ProNovice was the last class and the darkness came swiftly. Kathleen ran her Gael and laid down a smoking run, showing that the sheep were doable in the high draw area. Her outwork was beautiful and this team has been clicking recently and it a run to watch. This was her fourth trial with her and she placed third with the young Gael.
Rainey went out deep, then her eye stuck up her but I got her out for a nice lift. She didn’t want to hold the pressure on the fetch and as result we were a tad bit offline. When I put the pressure on her, she flared out wider, this making it worse. I got her in finally and started the drive. It was tough on the first leg and I had to work her to push. She had a nice turn and the first portion of her drive was nice but the sheep dipped low. I tried to pull her on the away but she wanted to fetch them back due to the pressure. I made her do the away at the last bit of the crossdrive, it was too much for her so I let the sheep drift low. She scooped them up for a nice turn and penned them and tied for third but placed fourth on her outwork. I will need to her to hold the pressure and being more forceful on her drive. She is a cautious dog and she need to believes in herself more and be stronger. Nevertheless, she tries and never gives up and each time I work her, I see a little more strength in her.

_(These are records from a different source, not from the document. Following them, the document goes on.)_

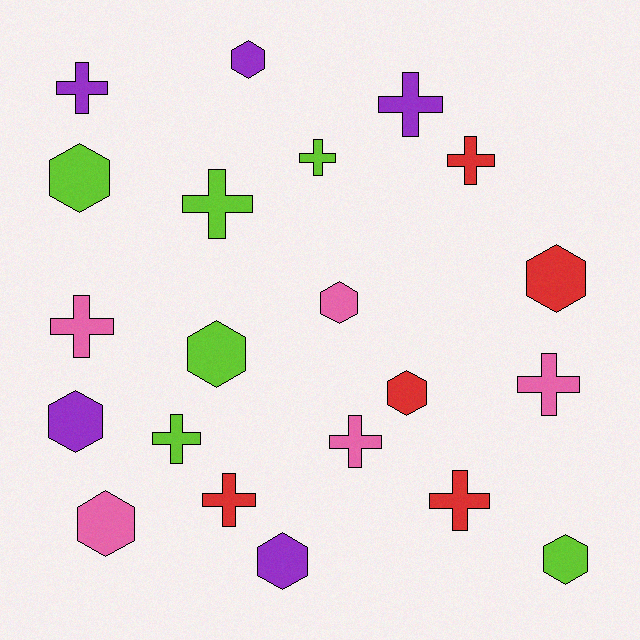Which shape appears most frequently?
Cross, with 11 objects.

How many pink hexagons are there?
There are 2 pink hexagons.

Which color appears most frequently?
Lime, with 6 objects.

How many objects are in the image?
There are 21 objects.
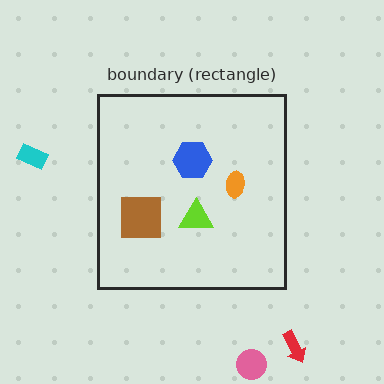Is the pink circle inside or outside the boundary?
Outside.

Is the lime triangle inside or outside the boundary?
Inside.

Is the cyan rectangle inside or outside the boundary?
Outside.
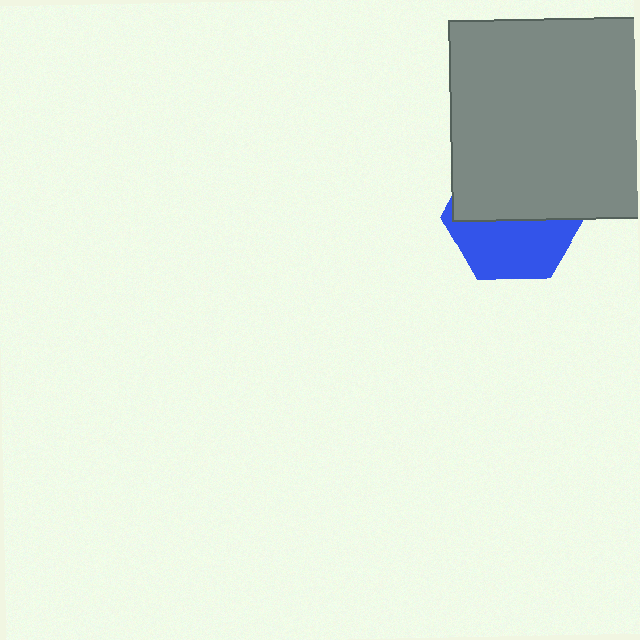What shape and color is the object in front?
The object in front is a gray rectangle.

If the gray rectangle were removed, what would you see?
You would see the complete blue hexagon.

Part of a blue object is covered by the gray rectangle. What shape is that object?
It is a hexagon.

Emma was my last dog to run and it was dusk and hard to see, She spied her sheep and cast out wide and had a nice lift. I was pleased on how well she did and she took my downs with precision. On the fetch, the sheep went into a dip and she turned them 90 degrees. I think she could not hear me and when they came out of the draw, I stopped her and crossed the course to have her bring them back. Out fetch was nothing to write home about but she did as I asked. She turned the sheep smartly and then was too much in their zone so I had to call her back hard, reflanked her to get some distance. She took it, put them through the panels and had a nice crossdrive with only a few tiny bobbles. She had a nice pen and I was quite pleased with her. I used the whistles on part of her run and she did well with them. She placed 8th as the offline, scenic tour on the fetch killed her point wise. I was happy on how calm she was and how she gave me her best effort. She is an outstanding dog and I have one more trial to run her before she goes back to Kathleen. She can move anything and is a dog that gives you her all.

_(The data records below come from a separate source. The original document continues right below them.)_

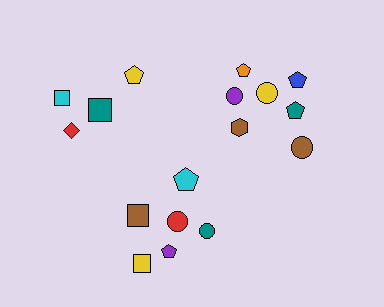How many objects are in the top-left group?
There are 4 objects.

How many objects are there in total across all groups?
There are 17 objects.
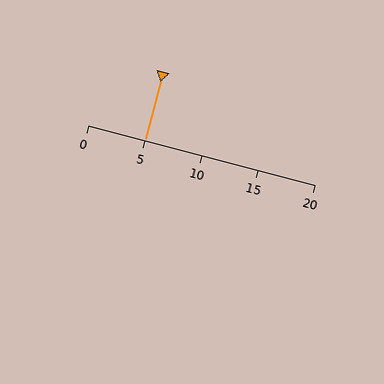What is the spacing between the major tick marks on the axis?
The major ticks are spaced 5 apart.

When the trial was over, I gather up the girls and headed home, I stopped to get a Starbuck coffee as I had gotten chilled to the bone and was unable to warm up. Nora kindly lent me her Muck boots as I had left mine at work and Kendall lent her some mittens. I sat in Judy’s chair next to the heater when I was not running or setting out. For some reason, I gotten chilled to the bone and was unable to get warmth in my body. It didn’t help that it was windy, wet and cold.

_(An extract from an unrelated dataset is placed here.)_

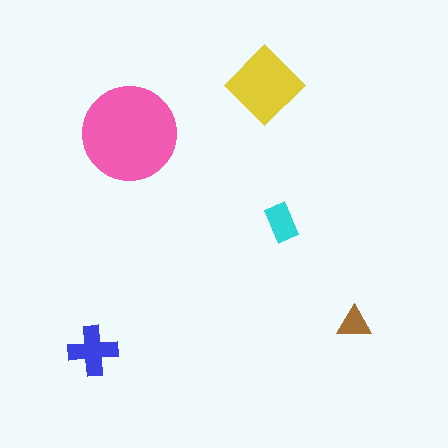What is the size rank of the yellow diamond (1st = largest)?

It was a pleasant rifde home and when I arrived in the house, Tess ran up to Getty. She was pleased to see him and told him of her fine work at the field. He fussed over her and she soon settled on the couch, fast asleep, her feet in motion as if still covering the wayward ewe. It was nice to see her face shine in delight and the spring in her step. She was happy to be on the trial circuit and when her heavy snores filled the room, I smiled as I knew she loved the day and what pleasure it had brought her.